Friedman, a 37-year-old from Chevy Chase, strolled onto the auditorium stage yesterday morning at Wilde Lake High School in Columbia and asked his audience of 12th-grade boys a question: Who plays football? Several students shouted and raised their hands. Basketball? More hollers.
"You guys play through pain, right?" he said. He pointed to a student wearing a shirt that read, "Whatever it is, put some ice on it."
"If you have a pain in your testicles, you can't put ice on it. That's not going to fix it. You can't go to your coach and say, 'Wrap it,' " he said. "Lack of communication in this situation can kill you guys."
Although breast cancer is often discussed openly -- October is national Breast Cancer Awareness Month -- testicular cancer remains a largely taboo topic, despite its being the most common form of cancer for men ages 15 to 35, according to the Testicular Cancer Resource Center.
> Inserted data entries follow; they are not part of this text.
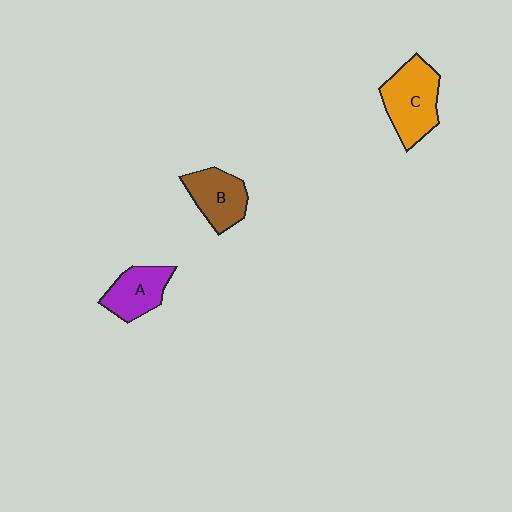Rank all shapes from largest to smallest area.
From largest to smallest: C (orange), B (brown), A (purple).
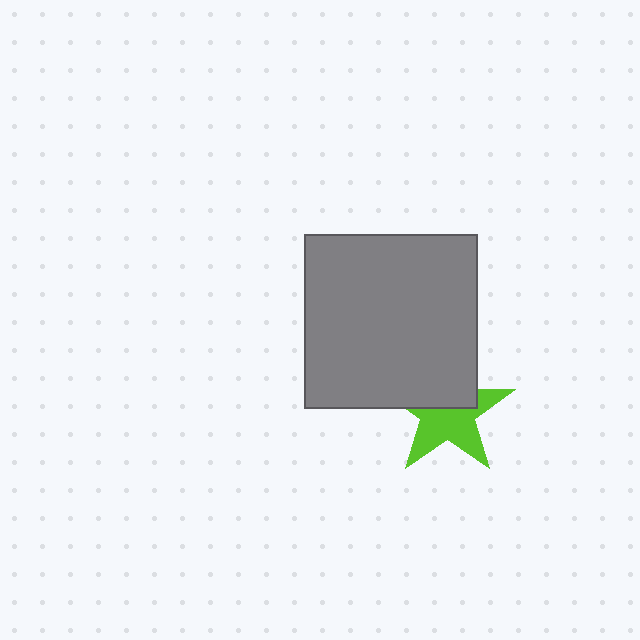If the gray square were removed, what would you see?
You would see the complete lime star.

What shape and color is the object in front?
The object in front is a gray square.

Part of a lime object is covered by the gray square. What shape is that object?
It is a star.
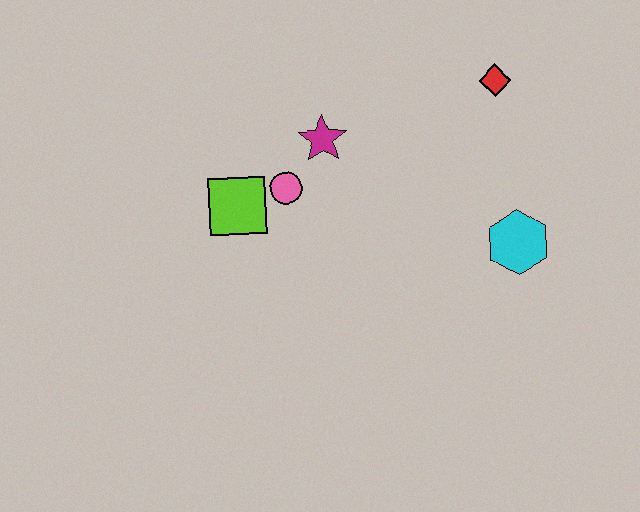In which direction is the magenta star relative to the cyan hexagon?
The magenta star is to the left of the cyan hexagon.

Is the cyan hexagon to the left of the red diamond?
No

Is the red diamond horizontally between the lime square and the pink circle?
No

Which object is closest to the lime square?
The pink circle is closest to the lime square.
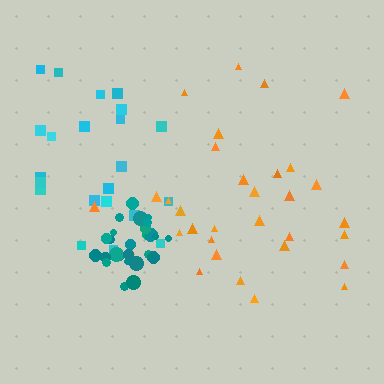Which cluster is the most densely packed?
Teal.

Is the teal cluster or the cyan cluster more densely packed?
Teal.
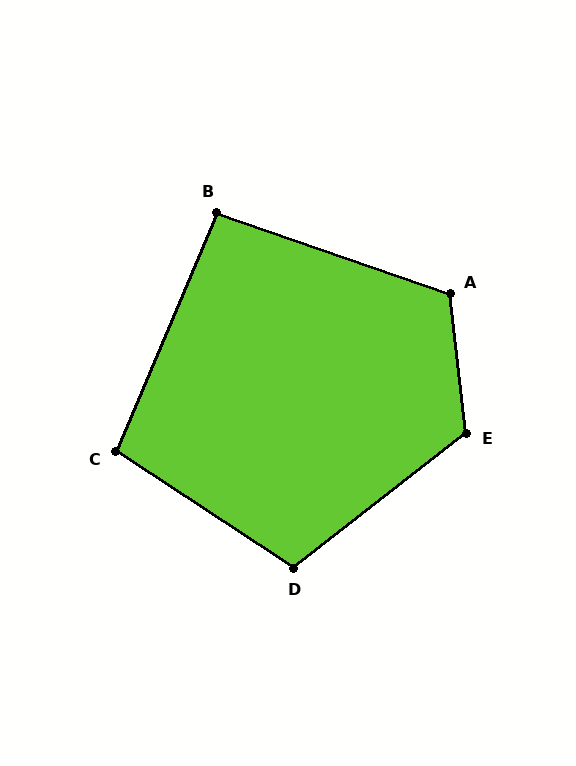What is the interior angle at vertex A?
Approximately 116 degrees (obtuse).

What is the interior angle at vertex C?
Approximately 101 degrees (obtuse).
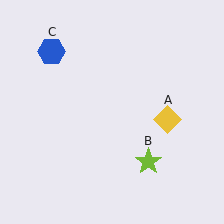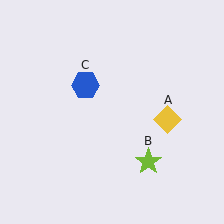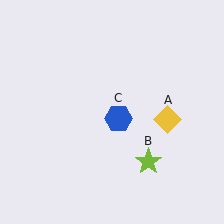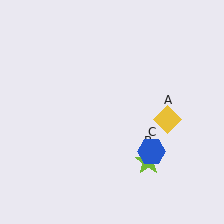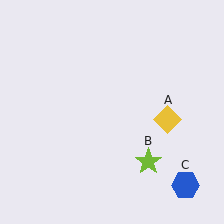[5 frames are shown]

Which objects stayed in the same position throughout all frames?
Yellow diamond (object A) and lime star (object B) remained stationary.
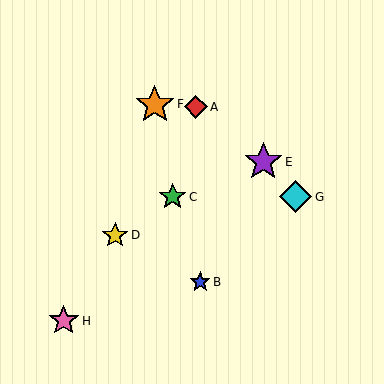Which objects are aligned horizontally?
Objects C, G are aligned horizontally.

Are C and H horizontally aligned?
No, C is at y≈197 and H is at y≈321.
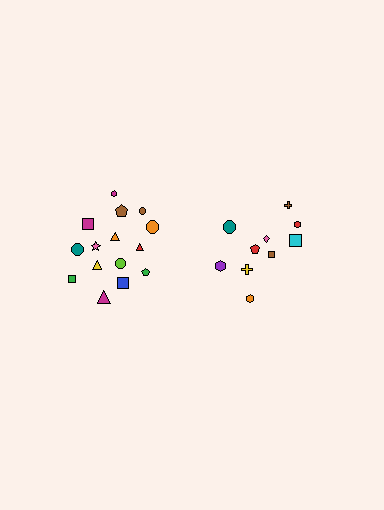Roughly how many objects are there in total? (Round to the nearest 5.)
Roughly 25 objects in total.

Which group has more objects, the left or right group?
The left group.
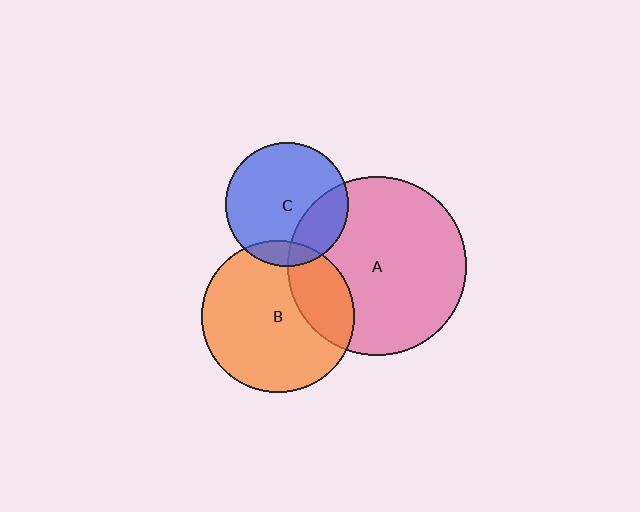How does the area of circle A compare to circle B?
Approximately 1.4 times.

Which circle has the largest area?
Circle A (pink).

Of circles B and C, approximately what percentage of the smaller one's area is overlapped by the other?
Approximately 10%.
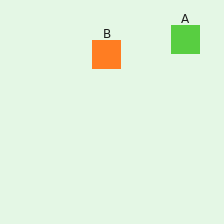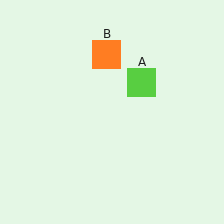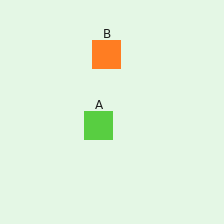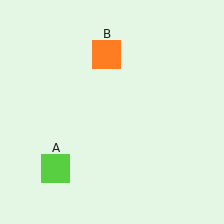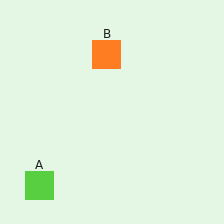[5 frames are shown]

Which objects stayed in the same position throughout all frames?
Orange square (object B) remained stationary.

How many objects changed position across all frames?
1 object changed position: lime square (object A).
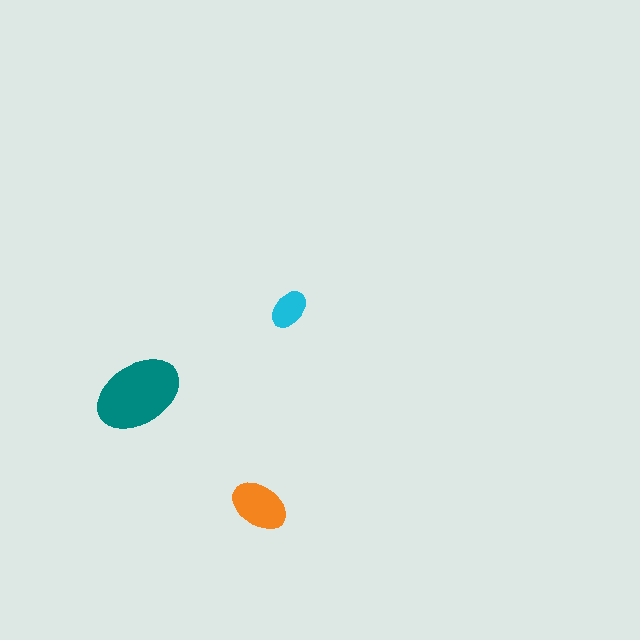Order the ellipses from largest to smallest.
the teal one, the orange one, the cyan one.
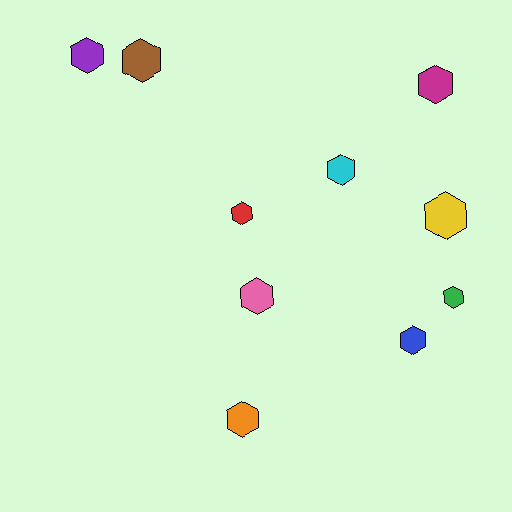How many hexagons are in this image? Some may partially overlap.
There are 10 hexagons.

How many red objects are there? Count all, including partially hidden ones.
There is 1 red object.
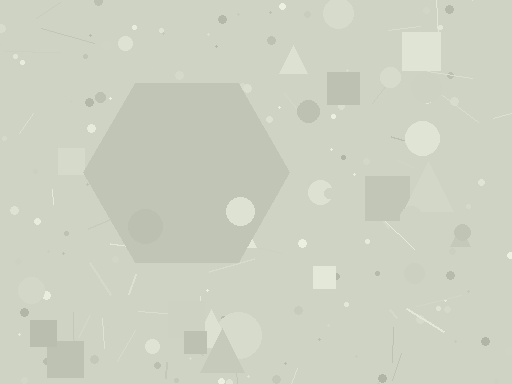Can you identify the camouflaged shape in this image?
The camouflaged shape is a hexagon.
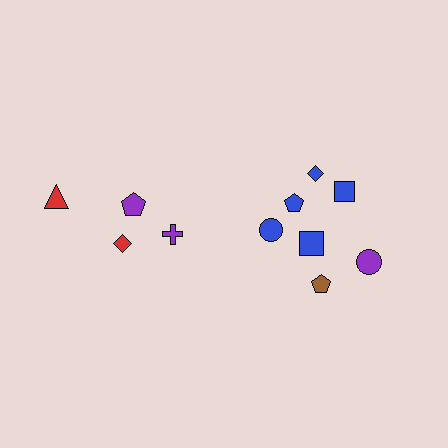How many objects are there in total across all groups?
There are 11 objects.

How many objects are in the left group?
There are 4 objects.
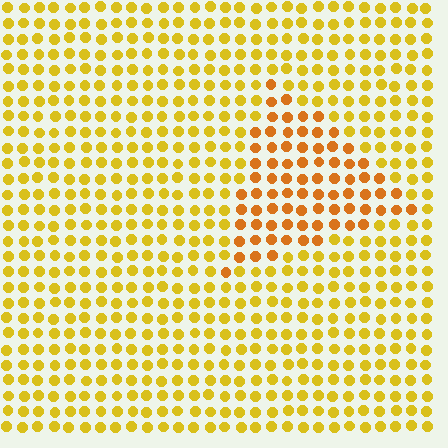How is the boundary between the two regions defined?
The boundary is defined purely by a slight shift in hue (about 24 degrees). Spacing, size, and orientation are identical on both sides.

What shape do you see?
I see a triangle.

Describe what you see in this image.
The image is filled with small yellow elements in a uniform arrangement. A triangle-shaped region is visible where the elements are tinted to a slightly different hue, forming a subtle color boundary.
The American Cancer Society estimates that nearly 9,000 cases will be diagnosed in the United States this year, and that about 360 men will die from it.
Cancer survivors, though, including such athletes as Olympic champion figure skater Scott Hamilton, former baseball player John Kruk and Tour de France champion Lance Armstrong, are working to draw more attention to the cause.
Friedman's speech was organized by the Ulman Cancer Research Fund for Young Adults and Hadassah, a nonprofit Jewish women's group.
"We get the impression that as young men, we're invincible," Wilde Lake Principal Restia Whitaker told the students. "But in all of our lives, we go on and find out we're not invincible."